Cependant, la question d’un tarif trop élevé, couplé avec une mauvaise compréhension des prix pratiqués, reste le principal reproche adressé à la profession. « Cette impression, commente Lydia Schlesser, a sans doute été renforcée par l’enquête de l’ UFC Que Choisir, réalisée en octobre 2018, qui pointait du doigt les disparités de tarifs pour un même acte entre les régions, et parfois au sein d’une même ville. Même si cette étude montrait également que le prix des actes avait peu augmenté depuis 2011. J’ai constaté dans mon enquête que, globalement, les agriculteurs exploitants trouvent davantage que les prix des vétérinaires sont en adéquation avec le service rendu. » Autre bémol important à apporter : environ 25 % des répondants étaient d’accord avec la phrase suivante : « J’ai le sentiment que les vétérinaires s’intéressent plus à l’argent qu’au bien-être de mon animal », et ce, d’autant plus chez les 25-34 ans.

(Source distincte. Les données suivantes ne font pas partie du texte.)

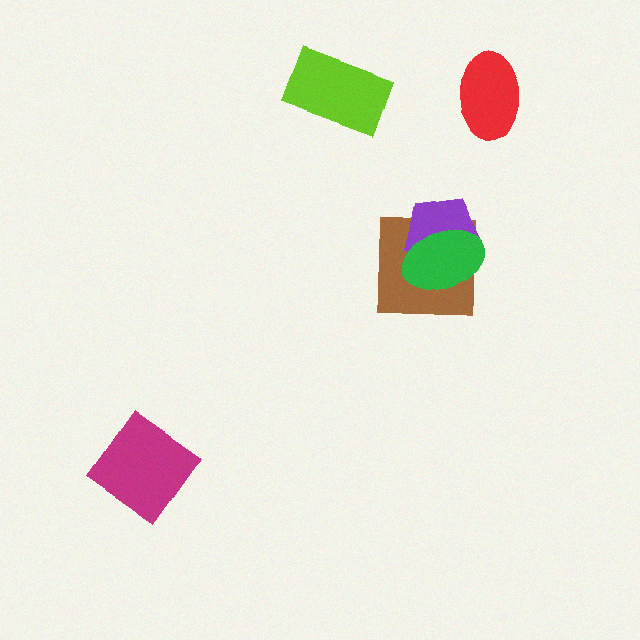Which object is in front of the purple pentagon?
The green ellipse is in front of the purple pentagon.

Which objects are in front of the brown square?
2 objects cover part of the brown square: the purple pentagon and the green ellipse.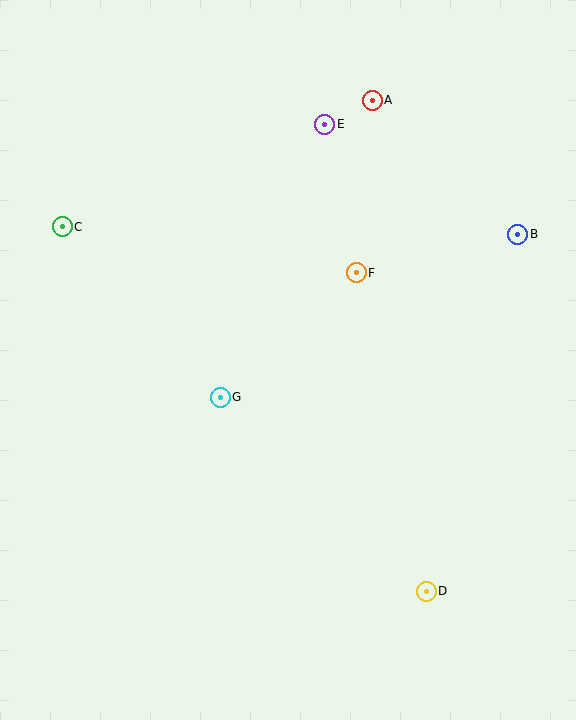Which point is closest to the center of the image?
Point G at (220, 397) is closest to the center.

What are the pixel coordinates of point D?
Point D is at (426, 591).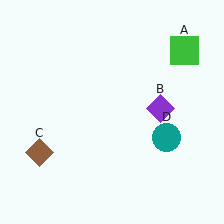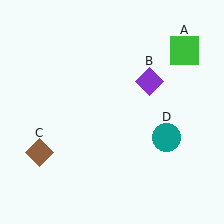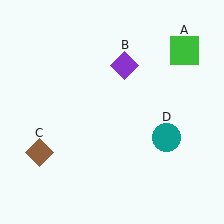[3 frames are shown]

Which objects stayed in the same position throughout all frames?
Green square (object A) and brown diamond (object C) and teal circle (object D) remained stationary.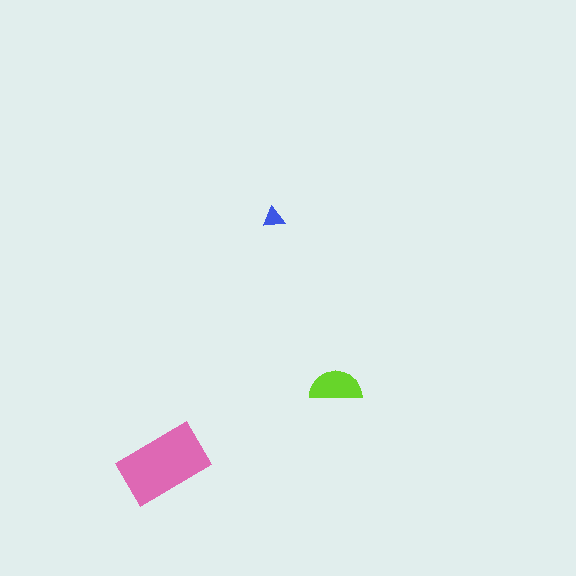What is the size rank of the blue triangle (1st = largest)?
3rd.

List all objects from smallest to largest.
The blue triangle, the lime semicircle, the pink rectangle.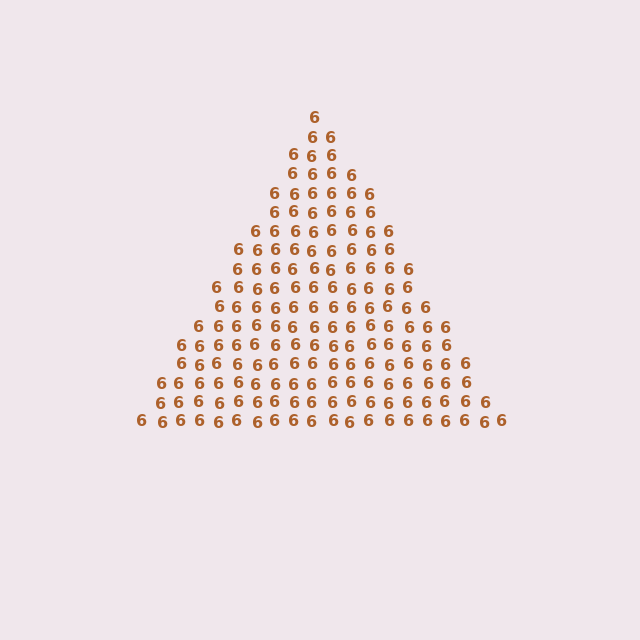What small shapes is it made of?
It is made of small digit 6's.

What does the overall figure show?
The overall figure shows a triangle.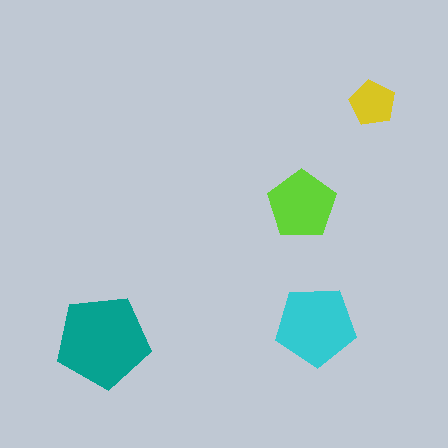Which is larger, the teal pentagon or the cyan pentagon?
The teal one.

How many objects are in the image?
There are 4 objects in the image.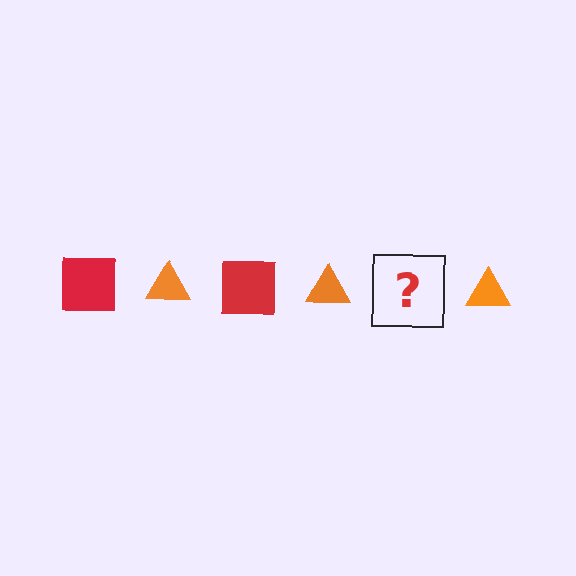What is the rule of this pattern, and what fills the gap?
The rule is that the pattern alternates between red square and orange triangle. The gap should be filled with a red square.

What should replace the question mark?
The question mark should be replaced with a red square.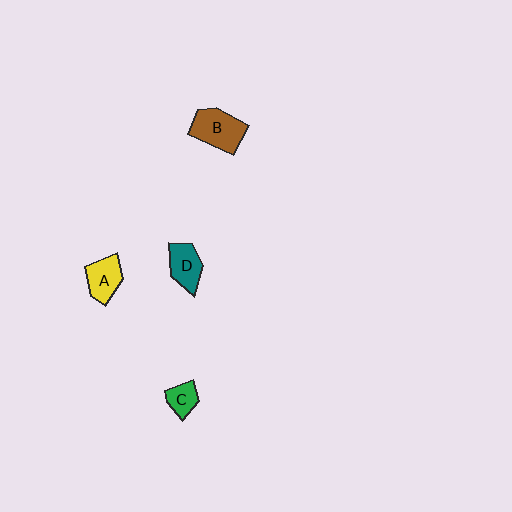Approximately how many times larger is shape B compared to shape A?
Approximately 1.4 times.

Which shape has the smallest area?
Shape C (green).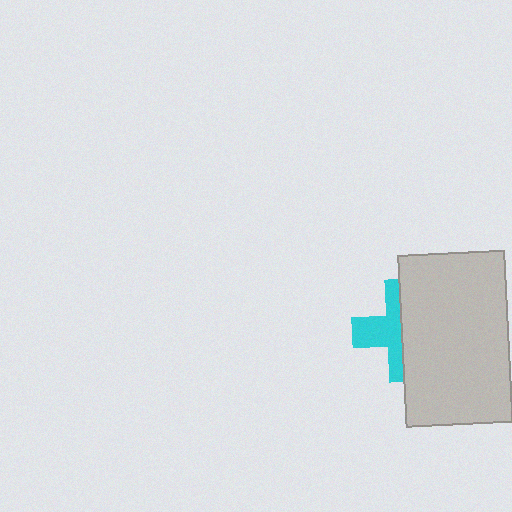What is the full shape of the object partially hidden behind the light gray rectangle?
The partially hidden object is a cyan cross.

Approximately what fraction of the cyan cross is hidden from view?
Roughly 53% of the cyan cross is hidden behind the light gray rectangle.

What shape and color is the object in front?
The object in front is a light gray rectangle.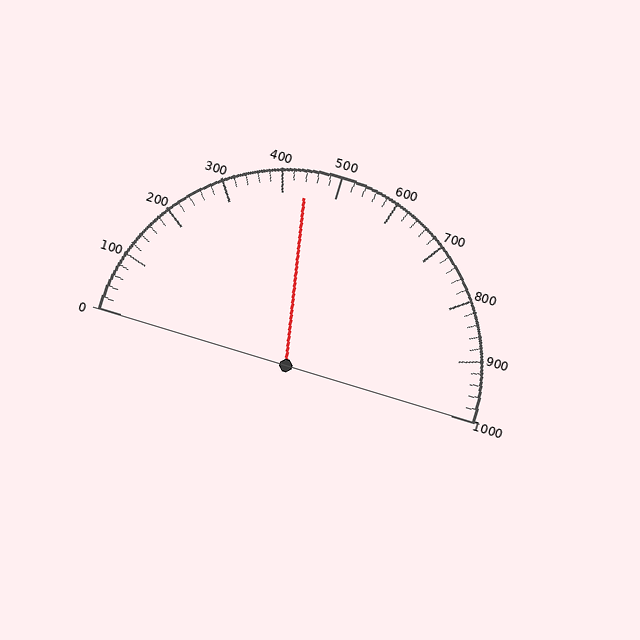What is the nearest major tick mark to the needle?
The nearest major tick mark is 400.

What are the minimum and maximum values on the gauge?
The gauge ranges from 0 to 1000.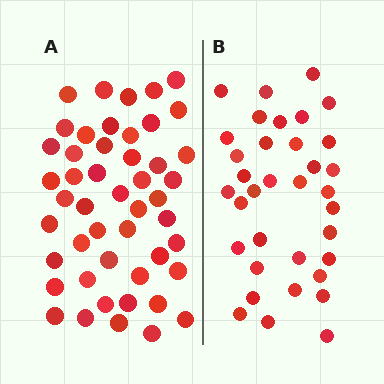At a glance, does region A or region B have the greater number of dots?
Region A (the left region) has more dots.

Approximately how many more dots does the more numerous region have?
Region A has approximately 15 more dots than region B.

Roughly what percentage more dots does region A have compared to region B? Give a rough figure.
About 35% more.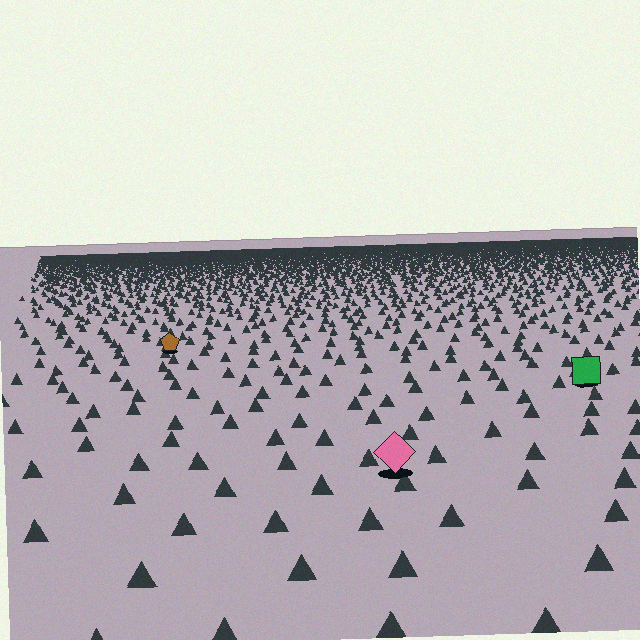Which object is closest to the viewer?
The pink diamond is closest. The texture marks near it are larger and more spread out.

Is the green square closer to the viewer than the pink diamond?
No. The pink diamond is closer — you can tell from the texture gradient: the ground texture is coarser near it.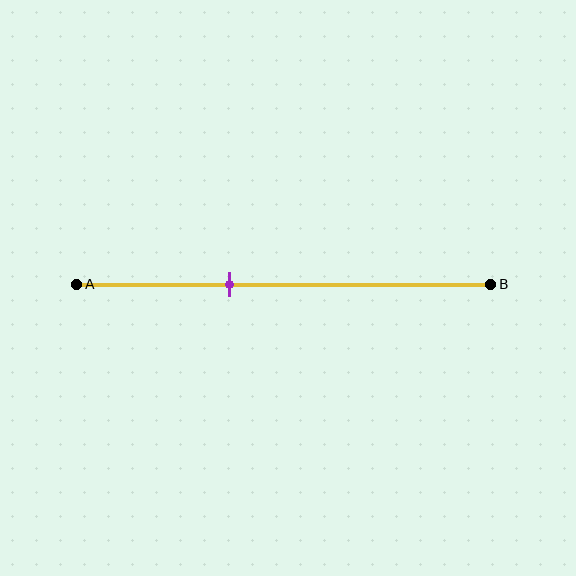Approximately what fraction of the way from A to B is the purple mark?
The purple mark is approximately 35% of the way from A to B.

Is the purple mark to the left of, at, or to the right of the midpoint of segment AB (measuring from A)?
The purple mark is to the left of the midpoint of segment AB.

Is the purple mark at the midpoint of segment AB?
No, the mark is at about 35% from A, not at the 50% midpoint.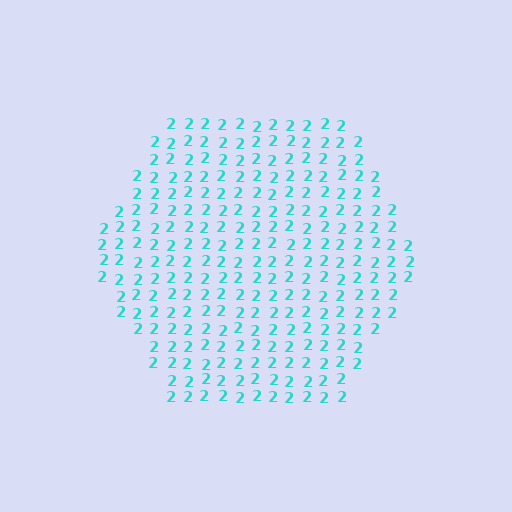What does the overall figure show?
The overall figure shows a hexagon.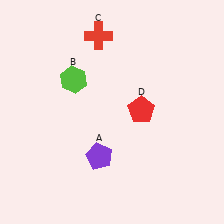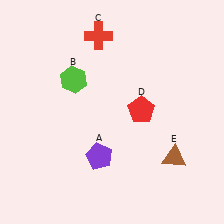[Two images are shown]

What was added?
A brown triangle (E) was added in Image 2.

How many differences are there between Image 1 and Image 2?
There is 1 difference between the two images.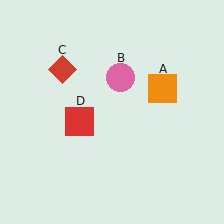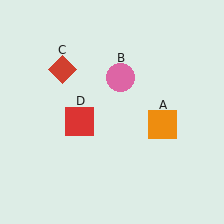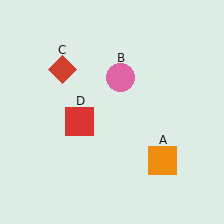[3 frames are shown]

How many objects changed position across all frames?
1 object changed position: orange square (object A).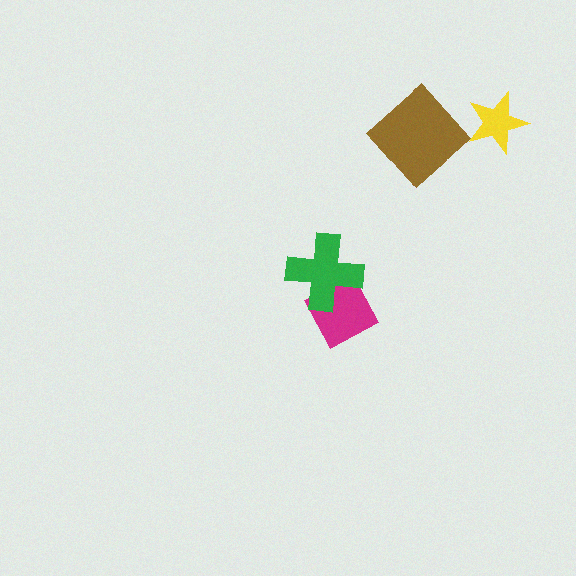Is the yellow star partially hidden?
No, no other shape covers it.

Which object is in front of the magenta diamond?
The green cross is in front of the magenta diamond.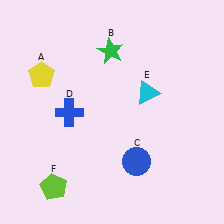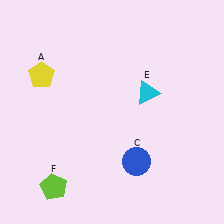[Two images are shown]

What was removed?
The blue cross (D), the green star (B) were removed in Image 2.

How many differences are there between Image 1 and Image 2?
There are 2 differences between the two images.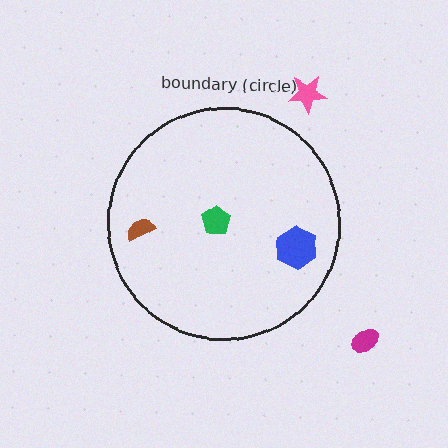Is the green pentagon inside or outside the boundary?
Inside.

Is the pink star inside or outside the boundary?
Outside.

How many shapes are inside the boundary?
3 inside, 2 outside.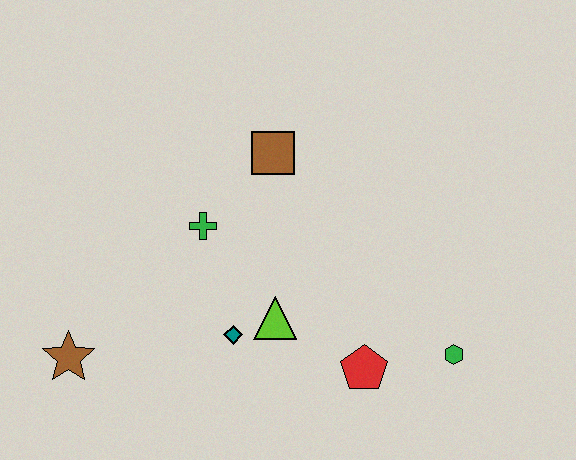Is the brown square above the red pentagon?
Yes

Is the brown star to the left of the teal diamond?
Yes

« Du temps, de l’attention »

Face à ces réticences financières, la jeune femme explique : « Ici, en canine, nos clients nous limitent rarement quand nous leur proposons des examens complémentaires. Mais je fais toujours des devis, dont certains sont signés quand je ne sens pas bien les propriétaires. Et quand le prix est supérieur à 150 €, ils peuvent payer en deux fois, voire en quatre fois si la somme excède 450 €. Avant de conclure : l’enquête montre qu’un profond attachement perdure entre le client et son vétérinaire : son choix se fait d’ailleurs toujours davantage sur le bouche-à-oreille que sur les moyens modernes, tels que les sites Internet ou les avis en ligne. Ici, à Guérande, on tutoie même un tiers de nos clients ! Du temps, de l’attention, des manipulations douces… En canine surtout, cette relation de confiance est à cultiver si l’on veut conserver en pratique la bonne image que se fait a priori de nous le public. »

1. Thèse de Lydia Schlesser, Représentations sociétales du métier de vétérinaire en France en 2018 : résultats basés sur une enquête, Oniris, 2019. www.bit.ly/3mBwMH2

« Il faut changer notre image, surtout en rurale ! »

TÉMOIGNAGE ANONYME,

EXTRAIT DE LA THÈSE D’ANNE BERTOLIATTI-FONTANA (ALFORT 2019)1.

En vérité, c’est toute l’image de la profession qui doit être modifiée ! Notamment la communication sur notre travail qui est, je trouve, très mauvaise : on donne une image trop rose du métier. Et aussi parce que les gens pensent que l’on est corvéable et qu’on est tout le temps à leur service. Rappeler à la population qu’on est des humains, avec une vie de famille, ça pourrait limiter les abus de certains propriétaires.

1. Thèse vétérinaire d’Anne Bertoliatti-Fontana, Conciliation vie personnelle et vie professionnelle chez les femmes vétérinaires - Enquête auprès d’étudiantes et de vétérinaires en exercice, École nationale vétérinaire d’Alfort, 2019.